On hand to explicate the latter viewpoint was Zachary Goldman, executive director of the Center on Law and Security at New York University.
“We give up the most powerful sanctions regime in history. And it was the sanctions that everybody more or less agrees brought Iran to the table,” Mr. Goldman said. “The deal does not address Iran’s atrocious human rights record, the deal does not address Iran’s support for terrorism.”
“The ability to re-impose sanctions in the event of an Iranian violation appears in the deal to be an all-or-nothing proposition. Meaning we can only fully re-impose sanctions or do nothing at all,” he continued. “With this, the fear is what that incentivizes Iran to do is to violate the deal a little bit at a time, in which each little violation probably isn’t significant enough on its own to justify a full re-imposition of sanctions, but when accumulated over time will effectively allow Iran to wiggle out of its commitments.”

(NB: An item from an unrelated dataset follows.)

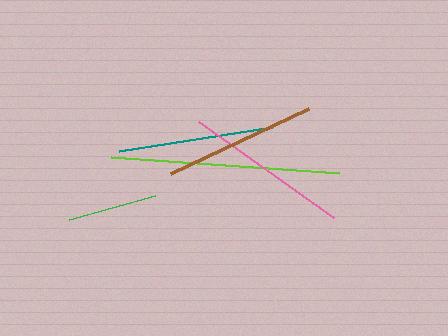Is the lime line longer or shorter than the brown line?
The lime line is longer than the brown line.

Former State Department official Joel Rubin flew in from Washington, D.C.—and arrived 45 minutes late—to defend the administration’s stance. He appeared to treat a nuclear Iran as an inevitability that can only be postponed.
“There is only one country in the world that can stop Iran from getting a bomb, and that’s Iran. Only Iran can decide not to make the bomb. We can’t bomb them into a place where they won’t make it,” he argued, amid heckling from the audience. “Would you rather have them have a nuclear weapon in a few months or in 10 to 15 years?”
The congressman then took comments from several dozen members of the audience, who—except for two—were universally opposed to the deal.
Mr. Rubin became the target for much of the audience’s anger, with one woman comparing him to a group of Jewish people who she claimed marched in Manhattan in support of Adolf Hitler. Others exclaimed in Russian that the deal would lead to the nuclear obliteration of Israel.
“No president has ever been more committed to Israel’s security than President Obama,” Mr. Rubin said, to almost deafening boos.
Two Soviet World War II veterans, Anastasia Braverman and Boris Feldman, presented to Mr. Jeffries a sheaf of 300 signatures from people in the neighborhood calling on Mr. Jeffries to vote no on the plan—petitions they claim to have collected in just two hours earlier in the day. The congressman promised he would not forget past world events.
“The decision Congress is going to have to make will be made in the context of history, and there’s no more invidious historical event than the event that took place as it relates to the Holocaust,” Mr. Jeffries said, recalling his visits to Israel in office. “When someone says they want to annihilate you and wipe you off the face of the earth, we should believe them. Because it happened before.”
New York’s senators have split on the plan, with junior Sen. Kirsten Gillibrand supporting the deal and senior Sen. Charles Schumer opposing. Congresswoman Grace Meng of Queens and Congressman Eliot Engel of the Bronx, as well as Long Island representatives Steve Israel and Kathleen Rice, are among the New York Democrats to announce their opposition to the plan.
Congress may vote against the agreement, but Mr. Obama will have the power to veto their decision, and most observers agree that opponents will not be able to pull together enough members to override the veto.
Mr. Jeffries is seen as a rising political star in New York City, and rumors abound that he aims to challenge Mayor Bill de Blasio in the Democratic primary in 2017.